EO = « élément d’occurrence », c’est-à-dire une aire terrestre ou aquatique dans laquelle une espèce ou une communauté naturelle est présente. Un élément d’occurrence principal peut être composé d’une seule aire ou de plusieurs parcelles ou sous-populations discrètes (NatureServe, 2006a).

AHF = aire d’habitat faunique

Aux termes de la Forest and Range Practices Act (FRPA), les grands cours d’eau à poissons, comme les rivières Nitinat et Klanawa et les ruisseaux Carmanah et Walbran où la corydale de Scouler a été observée, font l’objet d’une règle par défaut exigeant que dans chaque zone d’aménagement, une zone riveraine soit réservée. La zone réservée doit obligatoirement être protégée de manière qu’elle conserve ses caractères essentiels au bon fonctionnement du cours d’eau et à la vie de la faune. Ce mécanisme permet aux exploitants de concessions forestières de gérer leur obligation à l’égard de la rétention d’arbres utiles pour la faune de manière à laisser une zone intacte autour des habitats susceptibles d’abriter la corydale de Scouler.

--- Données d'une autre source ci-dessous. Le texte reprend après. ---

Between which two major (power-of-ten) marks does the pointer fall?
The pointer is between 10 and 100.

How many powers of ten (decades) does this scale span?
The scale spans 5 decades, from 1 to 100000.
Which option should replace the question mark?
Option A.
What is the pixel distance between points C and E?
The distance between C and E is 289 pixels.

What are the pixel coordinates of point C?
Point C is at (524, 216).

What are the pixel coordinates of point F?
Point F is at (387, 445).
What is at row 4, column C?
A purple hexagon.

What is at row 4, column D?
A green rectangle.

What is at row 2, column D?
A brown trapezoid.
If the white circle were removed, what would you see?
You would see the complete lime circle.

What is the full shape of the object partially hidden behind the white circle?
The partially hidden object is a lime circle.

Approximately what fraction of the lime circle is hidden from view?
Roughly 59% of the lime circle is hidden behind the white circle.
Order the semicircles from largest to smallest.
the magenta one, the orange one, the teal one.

En mai 2006, la province a désigné, en vertu de la FRPA, 8 aires d’habitat faunique (AHF) pour assurer la protection des principales populations (plus de 400 000 tiges) de corydale de Scouler. Ces AHF englobent les aires occupées par l’espèce dans les bassins des rivières Nitinat et Klanawa (voir le tableau 1 et les figures 5 et 6). La FRPA oblige les sociétés forestières à protéger les populations de corydale de Scouler pendant leurs activités d’exploitation. Les AHF procurent à l’espèce le même niveau de protection que la Parks Act de la province face à l’exploitation forestière, principale menace à sa survie, puisque l’exploitation forestière est interdite dans les AHF comme dans les parcs.


Figure 5 : Aires protégées créées pour la corydale de Scouler dans le bassin de la Nitinat

Figure 5 : Aires protégées créées pour la corydale de Scouler dans le bassin de la Nitinat. Les sites marqués d’un astérisque et portant les numéros de 1-190 à 1-195 et 1-197 se trouvent dans les aires d’habitat faunique désignées pour la protection de l’espèce.

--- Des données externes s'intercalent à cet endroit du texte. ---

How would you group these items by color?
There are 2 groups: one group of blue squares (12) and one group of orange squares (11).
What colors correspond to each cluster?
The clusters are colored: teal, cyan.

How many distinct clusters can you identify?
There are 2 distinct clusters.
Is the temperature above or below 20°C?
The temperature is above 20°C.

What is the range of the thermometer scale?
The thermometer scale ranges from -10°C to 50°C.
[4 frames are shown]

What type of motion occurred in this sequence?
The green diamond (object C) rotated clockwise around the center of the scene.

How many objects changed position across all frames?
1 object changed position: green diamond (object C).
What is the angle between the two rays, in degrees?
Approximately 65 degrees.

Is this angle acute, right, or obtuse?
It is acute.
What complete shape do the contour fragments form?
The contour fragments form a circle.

Les sites marqués d’un astérisque et portant les numéros de 1-190 à 1-195 et 1-197 se trouvent dans les aires d’habitat faunique désignées pour la protection de l’espèce.


Figure 6 : Aires protégées créées pour la corydale de Scouler dans la région de la rivière Klanawa et du ruisseau Carmanah

Figure 6 : Aires protégées créées pour la corydale de Scouler dans la région de la rivière Klanawa et du ruisseau Carmanah.Le site 1-196 se trouve dans une aire d’habitat faunique désignée pour la protection de l’espèce.

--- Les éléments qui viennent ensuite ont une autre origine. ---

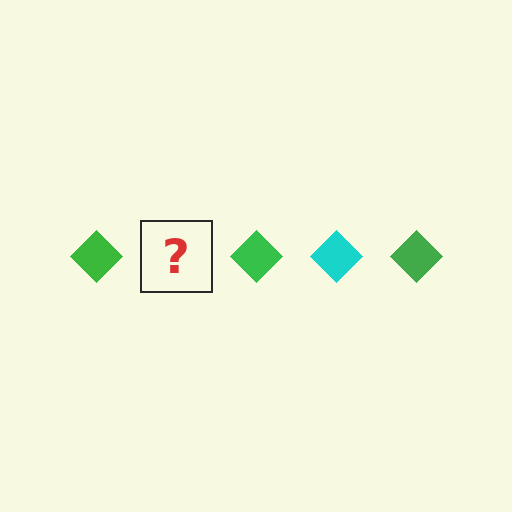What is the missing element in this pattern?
The missing element is a cyan diamond.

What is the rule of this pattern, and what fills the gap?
The rule is that the pattern cycles through green, cyan diamonds. The gap should be filled with a cyan diamond.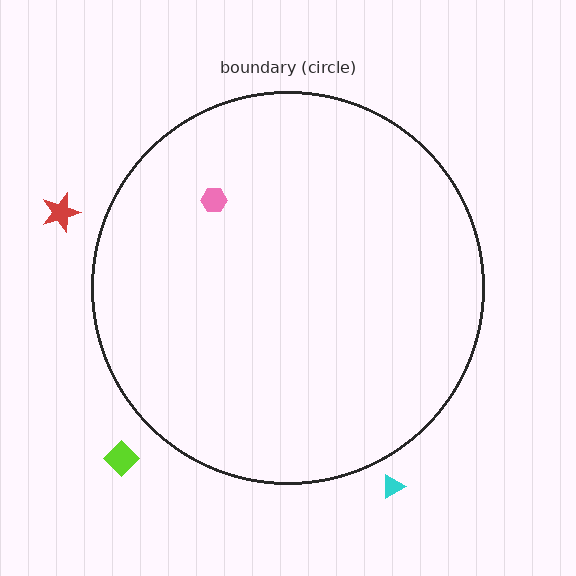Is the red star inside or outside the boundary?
Outside.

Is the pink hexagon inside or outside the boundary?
Inside.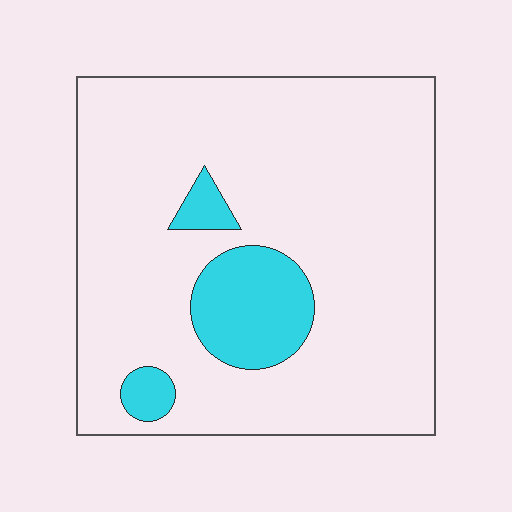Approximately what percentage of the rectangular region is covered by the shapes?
Approximately 15%.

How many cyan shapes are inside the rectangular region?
3.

Le site 1-196 se trouve dans une aire d’habitat faunique désignée pour la protection de l’espèce.

La majorité des sites actuels de corydale de Scouler se trouvent sur des terres domaniales, dans la concession de ferme forestière (CFF) no 44. Cette concession est actuellement détenue par la société Western Products (anciennement Weyerhaeuser Canada). Une deuxième concession de ferme forestière (no 46) abritant 3 sites connus de l’espèce (nos 7, 8 et 9, bassin de la Nitinat; voir la figure 4) est aujourd’hui détenue par le Teal-Jones Group (concession détenue par TimberWest jusqu’en janvier 2004). Toutes les populations de corydale de Scouler susceptibles d’être touchées par des activités forestières ont été identifiées et figurent dans des plans de gestion (Bill Beese, comm. pers.; Bo Ferguson, comm. pers.).

Une partie du plus grand site (no 14, bassin de la Nitinat; voir la figure 4) se trouve dans la réserve Chuchummisapo de la bande de Ditidaht. Il n’y a aucune menace connue pour cette population. Pendant des relevés sur le terrain réalisés par Douglas et Smith en 2003, Douglas a évalué, à partir de cartes topographiques, que les plantes se trouvaient à proximité de la limite de la réserve indienne et non à l’intérieur de la réserve (S. Smith, comm. pers., 2006).La bande de Ditidaht est consciente de la présence de cette population sur son territoire et a participé aux travaux de l’équipe de rétablissement de l’espèce.